The St Petersburg Times seems to have uncovered yet another species of conflict of interest affecting health care, and particularly affecting clinical research. In a way, this is akin to the conflicts that occur when academic researchers who are paid part time, usually as consultants or members of speakers’ bureaus, by a given drug, biotechnology, or device company also conduct human research on that company’s products. The concern is that their financial arrangements will influence how they design, carry out, and disseminate this research. The potential research biases induced by such arrangements ought to be clearly disclosed to the humans who volunteer to participate as research subjects.
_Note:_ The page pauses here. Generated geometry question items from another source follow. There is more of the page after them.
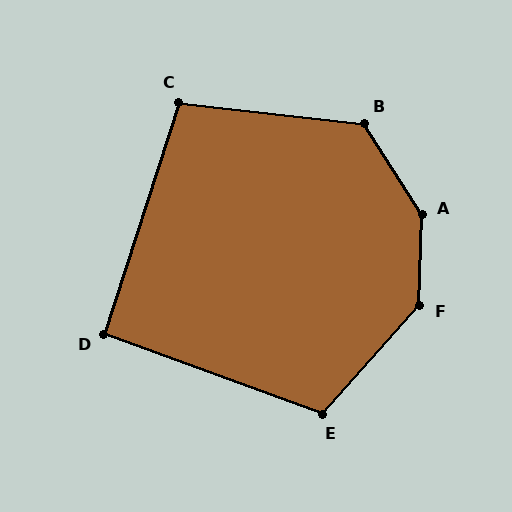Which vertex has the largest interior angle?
A, at approximately 146 degrees.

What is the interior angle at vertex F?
Approximately 139 degrees (obtuse).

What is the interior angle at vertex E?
Approximately 112 degrees (obtuse).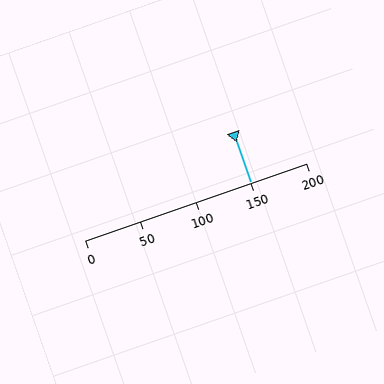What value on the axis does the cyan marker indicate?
The marker indicates approximately 150.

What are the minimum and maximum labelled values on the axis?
The axis runs from 0 to 200.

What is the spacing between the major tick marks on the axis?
The major ticks are spaced 50 apart.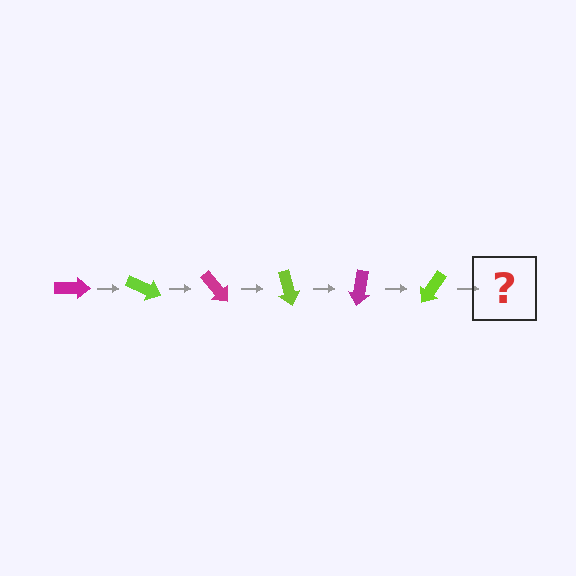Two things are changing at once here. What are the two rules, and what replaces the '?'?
The two rules are that it rotates 25 degrees clockwise each step and the color cycles through magenta and lime. The '?' should be a magenta arrow, rotated 150 degrees clockwise from the start.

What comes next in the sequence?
The next element should be a magenta arrow, rotated 150 degrees clockwise from the start.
Similarly, the potential research biases induced when a contract research organization has an ownership interest in the drug, biotechnology, or device company whose products it is supposedly dispassionately evaluating ought to be clearly disclosed to the human subjects of such research.
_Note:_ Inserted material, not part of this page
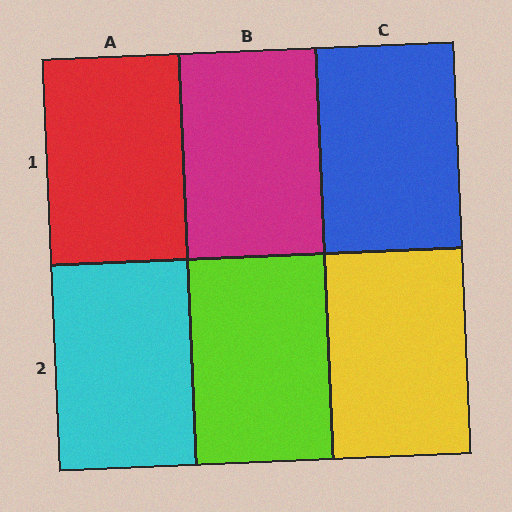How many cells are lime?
1 cell is lime.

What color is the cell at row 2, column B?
Lime.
Finally, this is a reminder that patients and physicians ought to be highly skeptical about the results of clinical research carried out by people and organizations which may have financial relationships with the companies that produce the products their research is supposed to to evaluate.

And it is another reminder that for the good of research subjects, of clinical science, and of patients in general, we ought to consider how to make sure that all human research is done by people who do not have conflicts of interest, especially those that link the researchers to the manufacturers of the products or the providers of the services their research is meant to evaluate.